In both cases, you’ll want to have real examples of your own products to work into the exercise. The instructor should be able to construct a full picture of your future usage around these examples. Where appropriate, the trainer can guide your evaluators through the process without them needing to attain complete expertise.

Most open, 2-day training classes (at a vendor facility, for instance) cost less than $3,000 per person, including the lost engineering time! Your engineers will surely walk away with significantly more insight than is possible through either traditional evaluation option described above.

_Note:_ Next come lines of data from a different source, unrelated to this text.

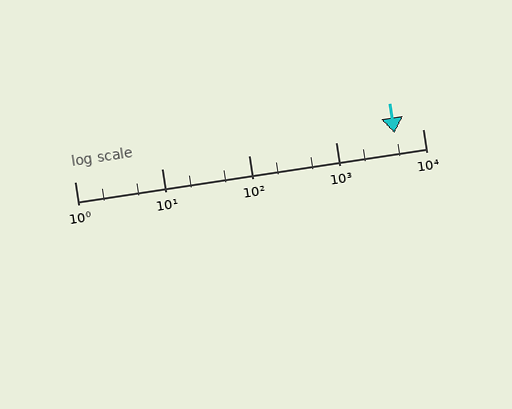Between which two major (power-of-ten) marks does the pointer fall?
The pointer is between 1000 and 10000.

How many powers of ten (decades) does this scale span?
The scale spans 4 decades, from 1 to 10000.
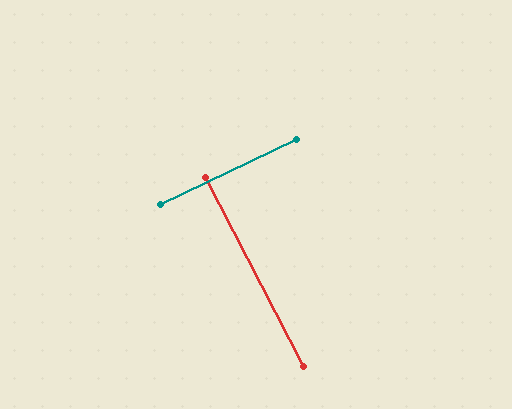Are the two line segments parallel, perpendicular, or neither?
Perpendicular — they meet at approximately 88°.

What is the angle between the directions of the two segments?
Approximately 88 degrees.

The most cost effective and efficient evaluation method, however, comes from a customized hands-on day with the vendor. Open training classes typically include attendees from multiple companies and industries. Your engineers can learn even more in less time by bringing a vendor’s instructor onsite to focus on just your people, applications, and challenges. This approach also enables the investigation to cost only 1 day of productivity. The actual investment is also quite low as most vendors will charge around $2,000 for this service.

If you are serious about adopting an upfront CAE tool, either of these approaches will allow you to thoroughly investigate multiple offerings in less than 30 days. You may even be able to schedule these events for all vendors within 1-2 weeks. If so, you’ll be able to compare each product with deep insight while all are still fresh on your mind.

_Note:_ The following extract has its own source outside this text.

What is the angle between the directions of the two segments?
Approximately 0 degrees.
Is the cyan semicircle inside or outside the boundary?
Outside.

To answer my own question: No, you probably can not afford a free CAE software evaluation… and if you can, you would be better off investing that time and money into real insight.

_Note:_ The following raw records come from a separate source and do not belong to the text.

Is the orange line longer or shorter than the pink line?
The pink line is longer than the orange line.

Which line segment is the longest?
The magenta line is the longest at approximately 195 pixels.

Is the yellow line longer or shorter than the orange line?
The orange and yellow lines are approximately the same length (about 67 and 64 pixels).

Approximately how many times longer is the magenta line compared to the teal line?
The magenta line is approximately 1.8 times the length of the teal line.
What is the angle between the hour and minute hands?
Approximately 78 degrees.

  1. All services and activities are free of charge through an Early Education and Care grant awarded to the Plymouth Public Schools. For information call 508-830-4444 or visit the play center at Hedge Elementary School, 258 Standish Ave., Plymouth. You can …

  2. You can be sure that Netflix is looking over its shoulder with some consternation. …. “It lists a website for free software that doesn’t exist 

  3. OK, I’ll take the bait.

    Free evaluations can make sense for both parties if expectations are managed correctly. For example, we don’t give them out willy-nilly. One of our engineers calls the requester and asks about their requirements, what the goals are, and whether management is on-board with the eval. Assuming everything goes well with that discussion we schedule the start of the eval (ours are 60 days) for when the requester has set aside time for the work. Then we work together (i.e. our evaluation licenses are fully supported so there’s a mix of scheduled and unscheduled phone calls or emails) toward achieving the goals and finally make a go/no-go decision.

    Is this a perfect system? No. We take grief sometimes for not giving an evaluation license to everyone who asks. However, our past experience reinforces your 80/20 rule in that regard. Requirements collection sometimes falls short and we get to the end of the eval and folks mention a requirement for the first time – usually something we can do. And there are times when the eval goes great and we demonstrate real value but then the boss decides not to spend money.

    1. Hey, we got a big one on the line!

      Yup, I agree with everything you said, John. Voice of experience.

      One thing engineers/consumers often fail to realize is that there is no such thing as a free trail from the vendor’s perspective. Having one of your engineers call to gather requirements and shepherd the process costs very real dollars in terms of staffing. If you choose to base a business model on willy nilly free trials, that cost must be absorbed into the product pricing. So, no free lunch for anyone, I’m afraid.

      I do want to echo my one of my original statements from Part I, though. I’m not morally opposed to free trials for the right kind of product. It just needs to be a dead simple product with very little functionality and no learning curve. Think Twitter, not Computational Fluid Dynamics.

      So, for example, I fell in love with a tool called through a 30 day free eval. It’s part of the business model. It makes sense for everyone in that case.